Tumor sorpresa, Schwannoma lumbar

Autores

Pérez Vergara, Silvia Enguídanos Sánchez, Celia Torrecillas Serrano, Francisco Sáez Padilla, Elena

Centros de trabajo

Hospital Universitari i Politècnic La Fe, Valencia

  • ANAMNESIS

Mujer de 37 años, lumbalgia de 6 meses de evolución. A la exploración física apreciamos dolor en zona lumbar. Niega alteraciones en el control esfínteres. Sensibilidad conservada, sin déficits ni signos irritativos. El dolor le impide realizar las tareas diarias. En la RMN observamos una gran tumoración de vertiente derecha del canal espinal de L1 intradural-extramedular, compatible con Schwannoma, con invasión del cuerpo vertebral, que ocupa más del 50% del canal comprimiendo y desplazando el saco tecal (Figs. 1, 2). La imagen de TC revela osteolisis del cuerpo vertebral de L1 y del pedículo derecho, con signos radiológicos de no agresividad, apreciándose límites bien definidos y bordes esclerosos (Fig. 3). Ante dichos hallazgos ingresa en la Unidad de Raquis para estudio con biopsia percutánea guiada por TC, confirmando el diagnóstico de Schwannoma. Se programa para intervención quirúrgica con previa embolización. Bajo monitorización neurofisiológica, llevamos a cabo una toracolumbotomía derecha para corporectomía de L1, con colocación de un cilindro intersomático malla de Moss y soporte óseo. En segundo tiempo realizamos descompresión posterior mediante laminectomía más artrodesis T11-L3 instrumentada. Como única complicación reseñable presenta derrame pleural derecho, que se resuelve durante el ingreso. Tras dos años desde la intervención la paciente se encuentra libre de enfermedad, con controles clínico-radiológicos satisfactorios (Fig. 4).

  • DISCUSIÓN

Los tumores intradurales-extramedulares más frecuentes son los tumores de la vaina nerviosa, compuestos por schwannomas, neurofibromas y tumores malignos de la vaina nerviosa (1, 2).
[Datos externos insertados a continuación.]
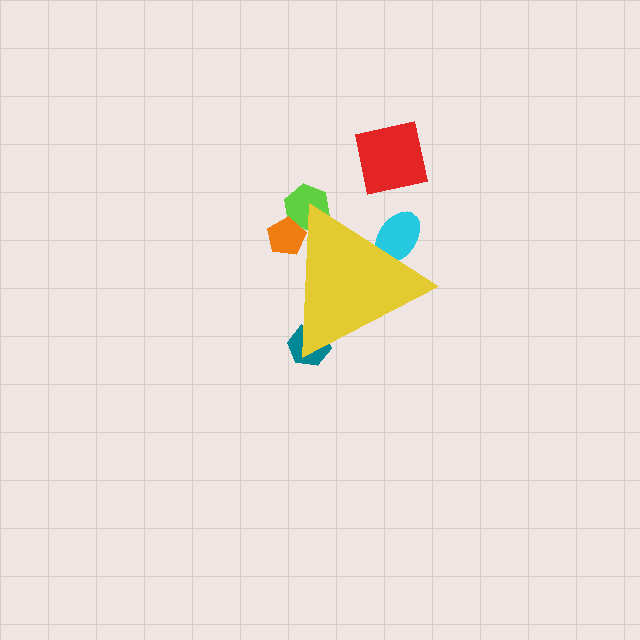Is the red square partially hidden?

Los schwannomas espinales son tumores benignos de crecimiento lento que provienen de las células embrionarias de la cresta neural de los nervios periféricos. Dada su capacidad de expansión pueden aparecer síntomas neurológicos por compresión de estructuras vecinas. Como en nuestra paciente, estos tumores suelen aparecer entre la segunda y la quinta década de la vida sin predilección por sexos (3). Es más frecuente su aparición a nivel de los nervios craneales, siendo rara su localización a nivel espinal con pocos casos publicados (3, 4). Por este motivo es de interés mostrar el manejo y los resultados del tratamiento proporcionado a estos pacientes cuando hallamos un caso. Radiológicamente se muestran como lesiones expansivas hiperintensas en T2 con realce heterogéneo (2). El diagnóstico anatomopatológico es fundamental. El tratamiento de elección es la resección quirúrgica en bloque con márgenes amplios por riesgo de recidiva local, con esperanza de vida similar a la población general a largo plazo (5). La embolización arterial preoperatoria reduce el riesgo de sangrado (6).

  • BIBLIOGRAFÍA

1. Louis DN, Ohgaki H, Wiestler OD, Cavenee WK, Burger PC, Jouvet A et al. The 2007 WHO classification of tumours of the central nervous system. Acta Neuropathol (Berl). agosto de 2007; 114(2): 97-109.
2. De Verdelhan O, Haegelen C, Carsin-Nicol B, Riffaud L, Amlashi SFA, Brassier G et al. MR imaging features of spinal schwannomas and meningiomas. J Neuroradiol J Neuroradiol. enero de 2005; 32(1): 42-9.
3. López JAP, Cordero NEQ, Maeso IG, Días BE, Llerena RV, Fernández MJP. Schwannoma quístico lumbar: presentación de un caso.

4. Hernández González EH, Mosquera Betancourt G. Schwannoma lumbosacro gigante. Rev Cuba Ortop Traumatol. junio de 2017; 31(1): 82-91.
5. Seppälä MT, Haltia MJ, Sankila RJ, Jääskeläinen JE, Heiskanen O. Long-term outcome after removal of spinal schwannoma: a clinicopathological study of 187 cases. J Neurosurg. octubre de 1995; 83(4): 621-6.
6. Silva A, Villas C, Alfonso M, García E, Díaz de Rada P, Bilbao J. Embolización arterial selectiva de tumores del sacro. Rev Esp Cir Ortopédica Traumatol. 1 de marzo de 2006; 50(2): 132-6.